From mid-March to early August, the Victoria and Albert Museum in London is housing “Alexander McQueen: Savage Beauty,” a tribute to the range of works by the late McQueen, who tragically passed in 2010. The exhibition is the largest and most comprehensive retrospective exhibit to display McQueen’s works in Europe yet, and provides an experience that overwhelms and absorbs the audience. McQueen’s works answer the question of whether fashion can be considered art with a definite “yes.”
McQueen’s larger-than-life character and originality is seamlessly woven into his creations. The first room of the exhibition is seemingly mild, showing McQueen’s earliest works featuring his famous “bumster” skirts and trousers, and his experimentation with unconventional cuts of articles.
McQueen’s creations shock, frustrate and exude craftsmanship and creativity. From the beginning, it is clear that McQueen does not aim for aesthetic pleasure, but rather, aims to challenge existing ideas of both fashion and beauty.

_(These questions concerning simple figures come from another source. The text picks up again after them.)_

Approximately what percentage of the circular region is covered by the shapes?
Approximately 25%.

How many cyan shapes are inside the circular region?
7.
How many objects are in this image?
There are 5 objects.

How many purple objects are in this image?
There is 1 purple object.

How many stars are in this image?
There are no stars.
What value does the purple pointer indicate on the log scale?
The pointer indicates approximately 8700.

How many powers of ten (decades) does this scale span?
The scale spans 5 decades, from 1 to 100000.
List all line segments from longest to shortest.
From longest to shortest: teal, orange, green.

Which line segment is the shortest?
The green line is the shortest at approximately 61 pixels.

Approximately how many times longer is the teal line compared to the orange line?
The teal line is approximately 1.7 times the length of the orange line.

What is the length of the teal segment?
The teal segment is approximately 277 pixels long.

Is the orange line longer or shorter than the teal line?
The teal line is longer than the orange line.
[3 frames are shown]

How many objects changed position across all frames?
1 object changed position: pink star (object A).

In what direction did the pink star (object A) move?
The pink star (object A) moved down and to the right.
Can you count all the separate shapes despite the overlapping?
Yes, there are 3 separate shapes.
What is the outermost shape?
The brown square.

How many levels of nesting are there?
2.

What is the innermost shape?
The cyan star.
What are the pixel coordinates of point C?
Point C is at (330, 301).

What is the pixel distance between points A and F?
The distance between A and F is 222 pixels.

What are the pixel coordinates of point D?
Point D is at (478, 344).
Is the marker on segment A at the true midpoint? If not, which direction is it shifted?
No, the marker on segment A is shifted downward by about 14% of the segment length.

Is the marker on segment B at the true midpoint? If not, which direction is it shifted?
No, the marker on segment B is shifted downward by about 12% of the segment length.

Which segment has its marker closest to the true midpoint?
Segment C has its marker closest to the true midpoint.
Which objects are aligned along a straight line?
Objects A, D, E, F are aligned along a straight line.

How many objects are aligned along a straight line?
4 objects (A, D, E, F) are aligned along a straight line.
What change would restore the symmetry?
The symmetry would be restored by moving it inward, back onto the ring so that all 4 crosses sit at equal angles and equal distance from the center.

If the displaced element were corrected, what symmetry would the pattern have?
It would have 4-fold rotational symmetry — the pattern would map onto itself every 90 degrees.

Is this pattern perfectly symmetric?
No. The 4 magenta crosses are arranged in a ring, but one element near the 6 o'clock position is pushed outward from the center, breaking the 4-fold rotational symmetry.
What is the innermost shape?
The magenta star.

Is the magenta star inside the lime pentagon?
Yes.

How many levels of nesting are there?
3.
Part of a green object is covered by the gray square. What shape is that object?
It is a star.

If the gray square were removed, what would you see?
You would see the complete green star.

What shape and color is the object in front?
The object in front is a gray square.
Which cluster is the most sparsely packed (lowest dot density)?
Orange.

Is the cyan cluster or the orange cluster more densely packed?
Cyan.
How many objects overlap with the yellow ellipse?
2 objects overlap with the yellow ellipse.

His works are not meant to please, but to elicit a reaction, and he does not fail to meet this aim. For McQueen, aesthetic pleasure is owed to both aesthetic beauty, as well as the unleashing of emotion, just like any other collection of masterpieces.
The exhibit’s curation is a work of art in and of itself. The exhibit does not follow tradition, nor would McQueen have wanted it to. His clothes are not placed behind glass cases with tediously elaborate explanations placed at the foot, but are shown in a way that allows for the close examination of the creations.
The words of McQueen are put on the walls, discussing his works and fascinations, and introduce a theme for the room. The themes include, but are not limited to, sadomasochism, transformation, naturalism, mortality, nationalism and primitivism. This setup effectively gives insight into both McQueen’s character and his fashion shows.
His works radiate emotion—the audience will experience fascination, frustration and fear all at once. His works stem from a multitude of inspirations, which are unconventionally, yet noticeably, reflected in the creations. McQueen’s interest in birds is conveyed through his use of feathers as the train of intricately designed gowns. Sadomasochism is displayed with the incorporation of black leather and metal. For McQueen, the objective is for the work to be appreciated, not to be enjoyed or even understood. His creativity moves past conveying beauty and serves to challenge conventional ideas.
The title of the exhibition, “Savage Beauty,” introduces McQueen’s interest in paradoxical relationships. McQueen’s works seek to manifest paradoxical relationships, such as life and death, lightness and darkness, and deformity and beauty. He contrasts these themes in hopes of illuminating a unity among them, and he very often succeeds in a haunting, albeit beautiful, manner.
The exhibition becomes of even greater interest upon the knowledge of McQueen’s background, which prompts the realization that much of McQueen’s work is autobiographical. As a child, he was abused and later on witnessed his sister being beaten by her husband. These experiences have been translated into his works.
Some of his creations have a vague resemblance to armor and seem to offer a kind of protection to the women that wear his clothing. Very telling of this protective sentiment is McQueen’s adornment of his models with masks—a lace headpiece adorned with sharp deer antlers, for example. McQueen addressed this sentiment quite explicitly: “I want to empower women. I want people to be afraid of the women I dress.”
The notion of McQueen’s desire to make people fear the women he dressed moves past the psychological distress of his past and further delves into his desires for the future. McQueen dressed women to be fierce and strong because of his desire to move the ideals of femininity outside of societal constraints that expect females to be beautiful, docile and pleasant. His works seek to reconstruct definitions of femininity and power. Such an aim is what makes McQueen’s works much more than clothing. This aim makes his clothing art.
Art holds the responsibility not of expressing aesthetic pleasure, but rather, expressing a sentiment which progressively pushes past the societal and political constraints of its time. McQueen’s objective of destroying the politics of conventional beauty inspires and reconstructs our notions of what “beauty” is. For McQueen, “It was about trying to trap something that wasn’t conventionally beautiful to show that beauty comes from within.” While his masterpieces exude creativity and boast wonderful technical craftsmanship, it is not beauty that makes his name legendary, but his commitment to transcending the constraints of humanity and using fashion as his medium to do so.